Tuberculosis: A Continuing, Deadly Threat

December 31, 2001

New York, Jan. 1 – In his memoirs, Alexandre Dumas observed wryly that "it was all the fashion to suffer from chest complaint; everybody was consumptive, poets especially."

Consumption, as tuberculosis was known, may have made it "good form to spit blood," as the novelist observed, but the airborne disease is nothing to jest about: it will newly infect 8.4 million people this year and kill 2 million. Since its advent centuries ago, tuberculosis has taken more lives than any other single infection in history.

This chilling book, by the executive director of the New Jersey Medical School National Tuberculosis Center, warns that the ancient disease has not only survived but "once again, it has strayed far from the public mind in prosperous nations."

Fully a third of the world's population is infected with TB, Dr. Reichman says, a figure that includes at least 15 million Americans with a latent form of bacterium. "More people are dying of tuberculosis today than ever before in history," he adds. And years of neglect and mismanagement have allowed the creation of resistant strains of TB, which he describes as "curable only at enormous cost and effort when they can be cured at all."

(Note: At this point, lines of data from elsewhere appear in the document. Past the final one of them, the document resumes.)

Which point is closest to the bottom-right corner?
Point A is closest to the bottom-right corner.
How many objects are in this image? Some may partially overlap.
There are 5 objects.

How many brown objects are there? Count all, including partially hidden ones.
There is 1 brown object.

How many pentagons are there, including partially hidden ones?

Drug-resistant TB, he warns, could well become an untreatable epidemic. "We have no new diagnostic tests," he says, "no new drugs, no magic cures."

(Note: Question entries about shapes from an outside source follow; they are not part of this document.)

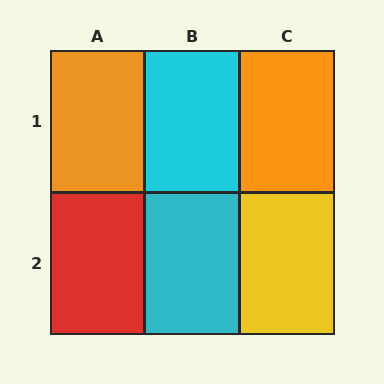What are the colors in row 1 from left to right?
Orange, cyan, orange.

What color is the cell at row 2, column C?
Yellow.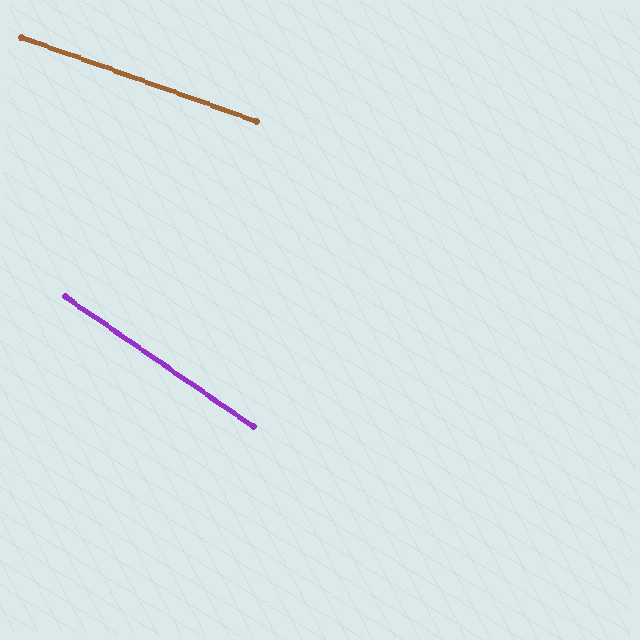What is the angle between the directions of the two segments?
Approximately 15 degrees.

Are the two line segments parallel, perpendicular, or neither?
Neither parallel nor perpendicular — they differ by about 15°.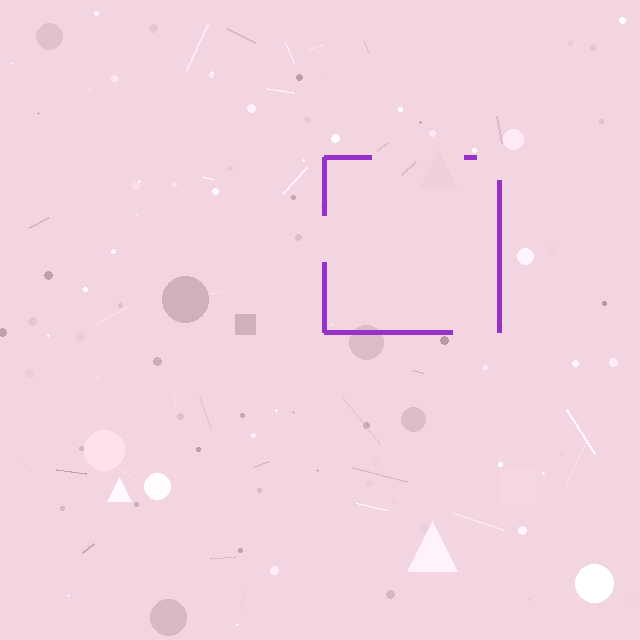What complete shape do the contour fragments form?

What is the world to do in the face of these grim predictions? One solution seems clear: getting pharmaceutical companies to overcome their reluctance to produce drugs for what he calls "unfashionable" and "third world" diseases that lack profitability. A new nonprofit Global Alliance for TB Drug Development is trying to convince drug makers that the TB market could be worth $700 million a year by 2010. The alliance plans to invest in promising antibiotics and give financial support to researchers and biotech companies.

Then there is education. "Give the future leaders of our society a healthy fear of TB and knowledge of how it can be controlled if and when there is political will," Dr. Reichman writes. "They will know that the knowledge and technology to eliminate TB exist."

"Timebomb: The Global Epidemic of Multi-Drug-Resistant Tuberculosis," by Dr. Lee B. Reichman with Janice Hopkins Tanne, McGraw-Hill, $24.95.